Quite often in lattice QCD, a "single" measurement is written in multiple files. Very roughly, we want to do something like

scribe::read("propagator_t*.hdf5", schema);

where schema describes the full dataset, and not a single file. Some points of note:

  • The schema should still not depend on the file-format, so logically, the same schema should be usable regardless of whether the data is in one file or multiple files.
  • A more sane approach than the genral asterisk * might go something like this: Give each axis in a (multi-dimensional) array a name. In lattice QCD, these are typically x,y,z,t,spin,color and the like. Then the function call could be
    read("propagator_t{t}.hdf5", schema);
  • Somewhat similar to the "fancy internal paths" from before, an individual file does no longer adhere to the given scheme, but to a projection thereof.

Discussion

Personally, I enjoy this direction of thought. it seems like we could draw some cool category-theory-style diagrams between datasets, schemas and locations, each with their own project function.
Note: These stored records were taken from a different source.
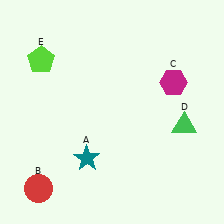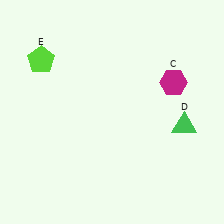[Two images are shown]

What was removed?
The red circle (B), the teal star (A) were removed in Image 2.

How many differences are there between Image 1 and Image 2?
There are 2 differences between the two images.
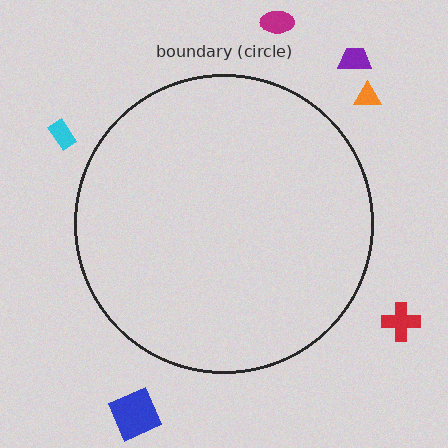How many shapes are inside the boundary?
0 inside, 6 outside.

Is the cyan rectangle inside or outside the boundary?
Outside.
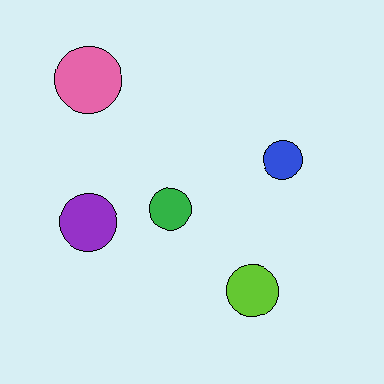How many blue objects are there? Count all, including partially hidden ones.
There is 1 blue object.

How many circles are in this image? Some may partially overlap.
There are 5 circles.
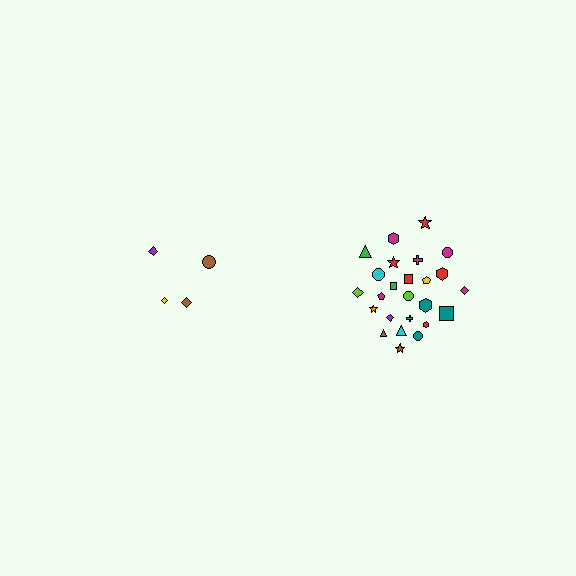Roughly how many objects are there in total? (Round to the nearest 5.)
Roughly 30 objects in total.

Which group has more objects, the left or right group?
The right group.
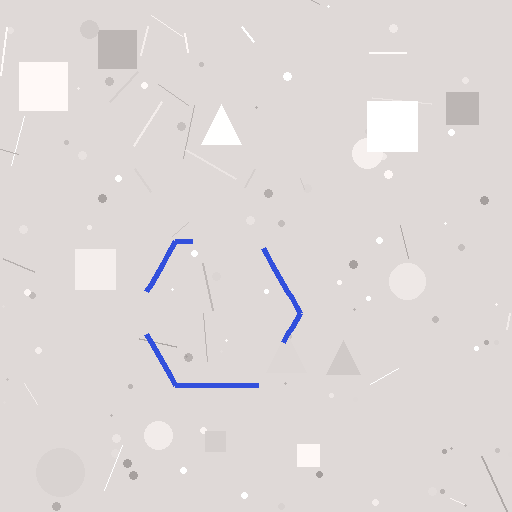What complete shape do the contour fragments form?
The contour fragments form a hexagon.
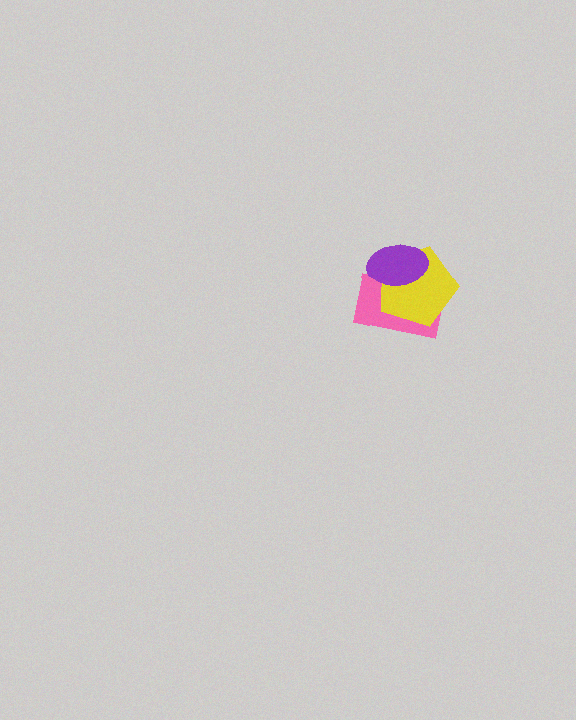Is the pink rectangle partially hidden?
Yes, it is partially covered by another shape.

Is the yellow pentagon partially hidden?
Yes, it is partially covered by another shape.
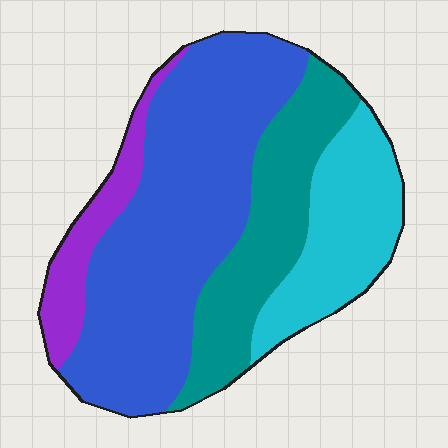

But practically speaking, making all of this usable might be a multi-year research project in itself, so we reasonably decided against it.

Open question: Is there a well-defined special case of multi-file datasets that could be reasonably implemented on its own?

Idea: not multi-file, but splitting one logical nd-array along one axis along multiple datasets/groups inside a HDF5 file could be done quite reasonably inside the format-specific traits.